Step 9: Visual inspection of ORA result

Question: Based on your insights from step 8 use the 'plot_ora()' functionality to test if these are just examples or generalize to all the significant results. An example: If I from the 10-15 top gene-sets saw that only DGU had gene-sets covering “telomer” function I would use the 'plot_ora()' function to test this.

Answer

plot_ora(
    ora=cin_ora,
    plotly = FALSE,
    pattern = "CELL_CYCLE", # Identify all gene sets about telomeres
    cutoff = 0.1, # Only include significant gene sets
    lines = TRUE, # Guide lines
    colors = c('red','blue','black')
)

Looks like cell cycle changes are mediated by both (enrichment is on the diagonal) and the majority is significant for both DGE and DGU.

plot_ora(
    ora=cin_ora,
    plotly = FALSE,
    pattern = "RIBOSOME", # Identify all gene sets about telomeres
    cutoff = 0.33, # Only include significant gene sets
    lines = TRUE, # Guide lines
    colors = c('red','blue','black')
)

Ribosome is clearly mainly significant for DGE.

plot_ora(
    ora=cin_ora,
    plotly = FALSE,
    pattern = "ACTIN", # Identify all gene sets about telomeres
    cutoff = 0.33, # Only include significant gene sets
    lines = TRUE, # Guide lines
    colors = c('red','blue','black')
)

Although many actin-related pathways are significant for both DGU and DGE more are DGU. Also, the enrichment among DGU is more pronounced (points are to the right of the diagonal line).


Lastly, note the low correlation suggesting an overall low similarity in biological signaling mediated through DGE and DGU.

Question: Try to make a hypothesis as to why this/these molecular functions might be important for cancer.

Answer:

  • CELL_CYCLE: One of the main hallmarks of cancer - uncontrolled cell division.
  • RIBOSOME: Many ribosomes are needed when cells are dividing (as indicated by increased cell cycle).
  • ACTIN: Actin is involved in cell movement and thereby cancer invasion and metastasis.

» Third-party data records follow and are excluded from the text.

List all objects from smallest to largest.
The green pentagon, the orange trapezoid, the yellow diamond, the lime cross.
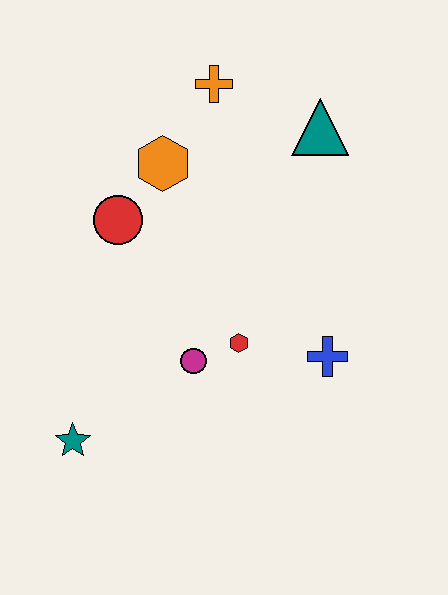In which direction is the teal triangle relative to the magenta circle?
The teal triangle is above the magenta circle.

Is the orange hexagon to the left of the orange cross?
Yes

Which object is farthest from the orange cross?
The teal star is farthest from the orange cross.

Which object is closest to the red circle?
The orange hexagon is closest to the red circle.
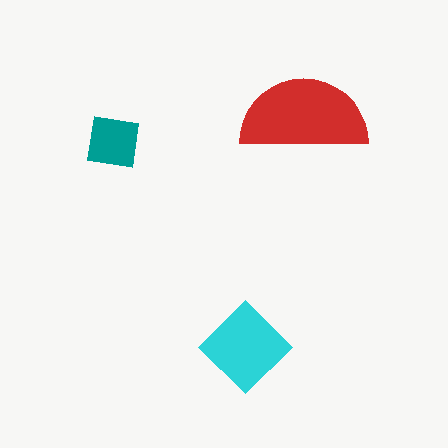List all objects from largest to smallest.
The red semicircle, the cyan diamond, the teal square.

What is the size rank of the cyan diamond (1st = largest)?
2nd.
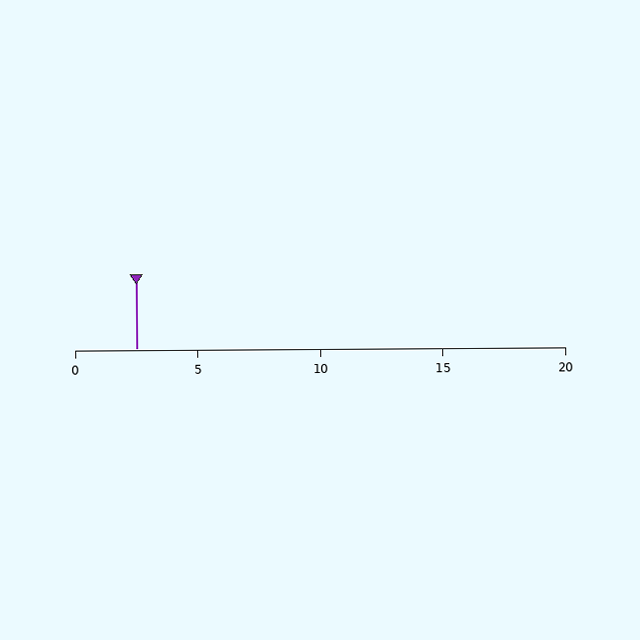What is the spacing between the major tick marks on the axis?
The major ticks are spaced 5 apart.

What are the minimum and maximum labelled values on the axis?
The axis runs from 0 to 20.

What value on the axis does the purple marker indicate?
The marker indicates approximately 2.5.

Step 10: Critical self evaluation

Question: Take a moment to think about what potential problems there could be with this assignment. Are there any obvious things we have not taken into consideration?

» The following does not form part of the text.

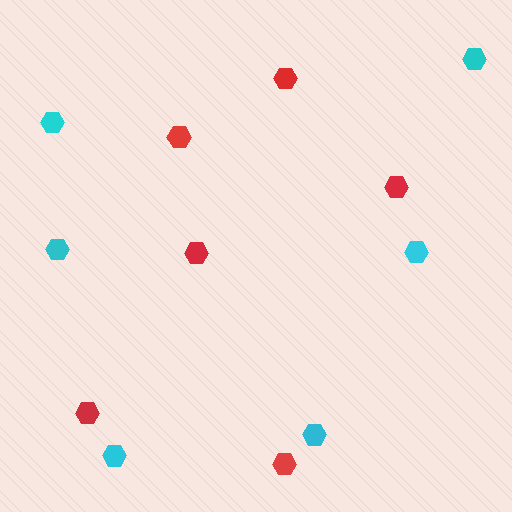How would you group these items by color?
There are 2 groups: one group of cyan hexagons (6) and one group of red hexagons (6).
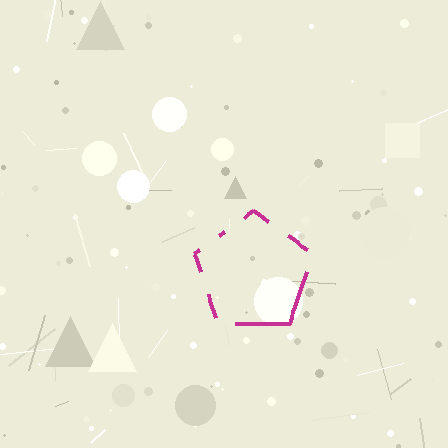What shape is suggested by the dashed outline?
The dashed outline suggests a pentagon.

Answer: The main problems are:

  1. More QC should have been done (clustering, outliers, etc)
  2. This is only a subset of the data (the real dataset has ~300 cancer samples)
  3. We do not take co-factors into account. How many of the effects are due to e.g. gender and age differences?

Step 11: Report result

Go to the blackboard and report one or more of the following:

  • A keyword that showed a similar enrichment pattern in DGU and DGE
  • A keyword that showed preferential regulation through DGU or DGE

Bonus Assignment

Use 'pairedGSEA' to analyze the other COAD cancer subtype (the one you did not analyze). Are the gene-sets similar or different between the subtypes and analysis types?